# Need Tax person around Puerto Vallarta area



## surfrider (Oct 4, 2011)

I have got to find an tax person for my US taxes (state and federal) by next month according to the paperwork that I have just now received from the states. Does anyone have a recommendation for someone who knows tax expat/ us state and fed. laws??? In Puerto Vallarta would be great but in Lakeside or Gruad. would be fine.


----------



## RVGRINGO (May 16, 2007)

Have you tried Turbotax online? It always worked for us and is easy to use, covering all situations easily.


----------



## sparks (Jun 17, 2007)

Turbotax kept piling on the charges for me ... ending up costing more than I would pay a person up north. I've used TaxAct for free the last two years. It's listed on the IRS site.
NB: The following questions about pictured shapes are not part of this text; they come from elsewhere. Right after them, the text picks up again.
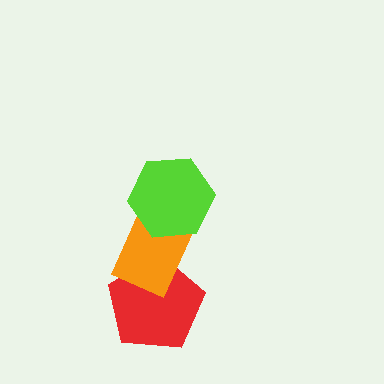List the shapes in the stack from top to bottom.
From top to bottom: the lime hexagon, the orange rectangle, the red pentagon.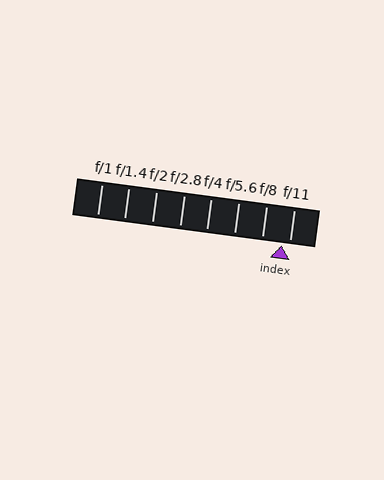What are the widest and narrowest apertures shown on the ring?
The widest aperture shown is f/1 and the narrowest is f/11.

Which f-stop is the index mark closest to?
The index mark is closest to f/11.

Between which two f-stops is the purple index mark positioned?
The index mark is between f/8 and f/11.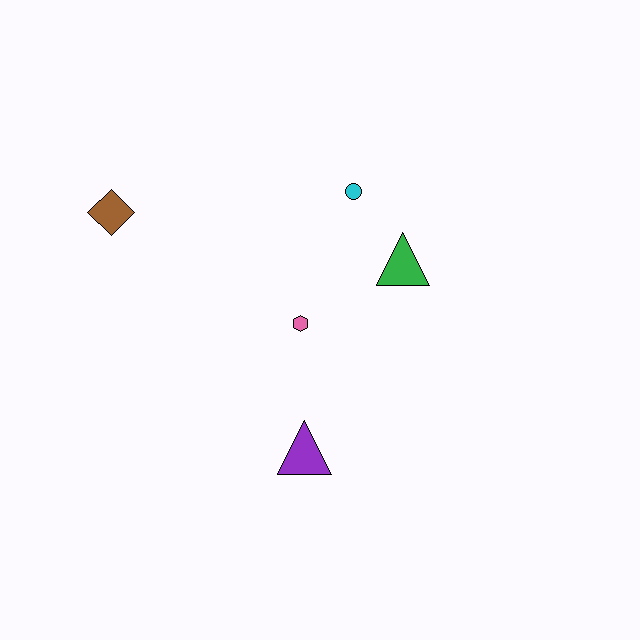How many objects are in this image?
There are 5 objects.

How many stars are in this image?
There are no stars.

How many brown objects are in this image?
There is 1 brown object.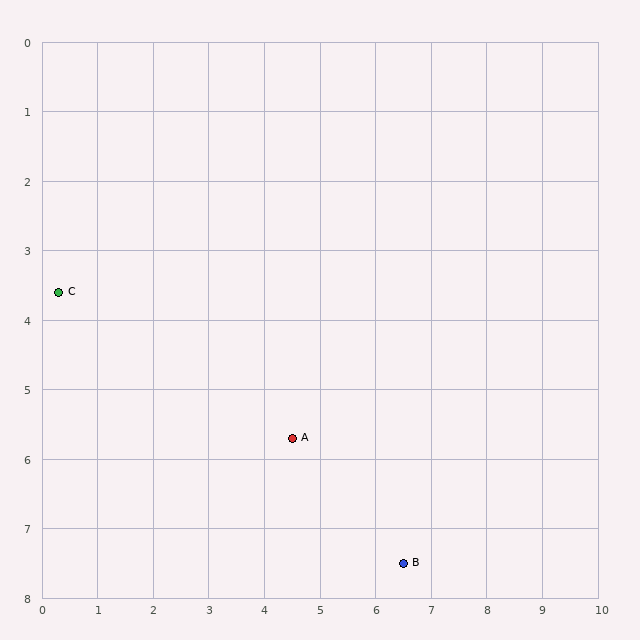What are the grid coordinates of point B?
Point B is at approximately (6.5, 7.5).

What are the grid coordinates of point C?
Point C is at approximately (0.3, 3.6).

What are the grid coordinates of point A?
Point A is at approximately (4.5, 5.7).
3 income sources and a small business is costly with TurboTax. My State has no income tax


----------



## Tucson (Oct 30, 2010)

surfrider said:


> I have got to find an tax person for my US taxes (state and federal) by next month according to the paperwork that I have just now received from the states. Does anyone have a recommendation for someone who knows tax expat/ us state and fed. laws??? In Puerto Vallarta would be great but in Lakeside or Gruad. would be fine.


We use a San Francisco, California CPA for our taxes (we live in AZ); his name is John Dillinger. He is an expert in international taxes. You could google for him and then check out his website. We've been very happy with him. We do everything by e-mail, regular mail, and phone calls.


----------



## surfrider (Oct 4, 2011)

Tucson said:


> We use a San Francisco, California CPA for our taxes (we live in AZ); his name is John Dillinger. He is an expert in international taxes. You could google for him and then check out his website. We've been very happy with him. We do everything by e-mail, regular mail, and phone calls.


thanks I will look into his site.


----------



## surfrider (Oct 4, 2011)

Tucson said:


> We use a San Francisco, California CPA for our taxes (we live in AZ); his name is John Dillinger. He is an expert in international taxes. You could google for him and then check out his website. We've been very happy with him. We do everything by e-mail, regular mail, and phone calls.


you are not kidding about the name>???


----------